E C Legal believes that the internet contains hundreds of millions of plagiarized text passages that amount to actionable breaches of international copyright law with millions more being created every year.

E C Legal has been told that the publicly accessible internet contains 510 million live websites and 1.193 billion registered domain names. Google has indexed 48 billion individual webpages. 103 million websites were added in 2013 along with 328 million new domain registrations.

E C Legal has access to software that can scan individual sentences from randomly selected websites. This scanning process finds more than 20% contain copyright infringements that we see as potentially actionable at law.

A much larger percentage contain plagiarism, but plagiarism is a broader concept than a breach of copyright. Many types of copying can be plagiarism but do not amount to actionable copyright breaches. For every 10 examples of plagiarism you find on the internet, only one is likely to be an actionable infringement under copyright law. For instance, copying from Wikipedia is plagiarism but is not a breach of copyright as Wikipedia gives express permission for anyone to republish it’s content. You can plagiarize from the public domain but the public domain cannot sue for copyright infringement. Further, rules on plagiarism are set by each academic institution and vary widely. Public institutions may choose not to apply copyright case law.

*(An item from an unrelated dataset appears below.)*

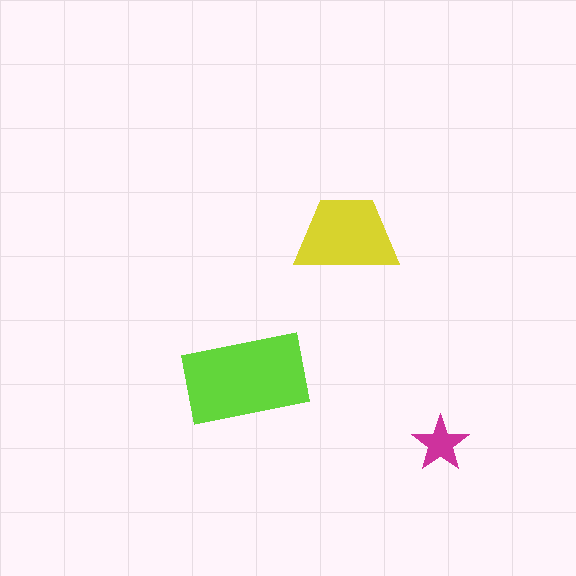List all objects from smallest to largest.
The magenta star, the yellow trapezoid, the lime rectangle.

E C Legal looks for actionable copyright infringements with the following characteristics:

The law requires an actionable copyright infringement to have more than one or two identical sentences. This is especially true for common or unoriginal sentences. What is required is enough copied text to prove that it is statistically impossible or at least highly improbable, that the similarity has occurred coincidentally. In practice, E C Legal sees this as requiring at least five or six copied sentences are required to make “a significant proportion of substantially similar text”.

Why do these actionable infringements remain unenforced?

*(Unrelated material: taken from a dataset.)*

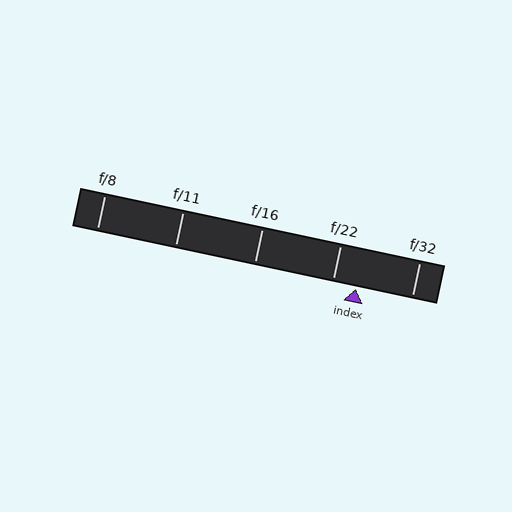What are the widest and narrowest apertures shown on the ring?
The widest aperture shown is f/8 and the narrowest is f/32.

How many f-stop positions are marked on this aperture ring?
There are 5 f-stop positions marked.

Traditionally, in the world of physical publishing, one of the most difficult tasks for the plaintiff in a copyright infringement allegation is the calculation of actual loss. Calculating actual loss was usually time consuming and expensive, and often resulted in low numbers that made the whole action uneconomic.

The internet, however, makes calculation of actual loss a much simpler exercise.

For instance, assume your daily website advertising income is valued at a minimum of $131 based on data provided by Alexa.com for your domain. The software used by E C Legal determines the proportion of your site contained in the infringing site (8.00% for example), giving a proportionate advertising revenue loss of $10.48 per day. The software calculates the duration of the infringement in days for you. The value of this loss over 1054 days (in this example) is therefore $11045.92 USD. Applying a penalty multiplier of 2 to 5 times (this is a fair and just estimate based on current case law) gives a total actual damages amount of $55,229.60 USD in the current example.

The difficulty in obtaining the data and undertaking the above calculations is, we think, one of the main reasons copyright infringements have not been prosecuted. The process for a single site could take weeks. For this reason, most website owners have never had an accurate idea of how many times, how much or who has copied their content. Without any real proof of infringement it is understandable that website owners have failed to enforce their rights.

The software now available to E C Legal makes the evidence available at a reasonable cost.

Multiple cases help keep the cost down.

E C Legal is building a portfolio of cases with claims of copyright infringement. As the number of cases we handle increases, there are efficiencies created which will allow E C Legal to handle these matters in a way that makes it financially viable for the claims to be prosecuted to a final, and hopefully, successful conclusion.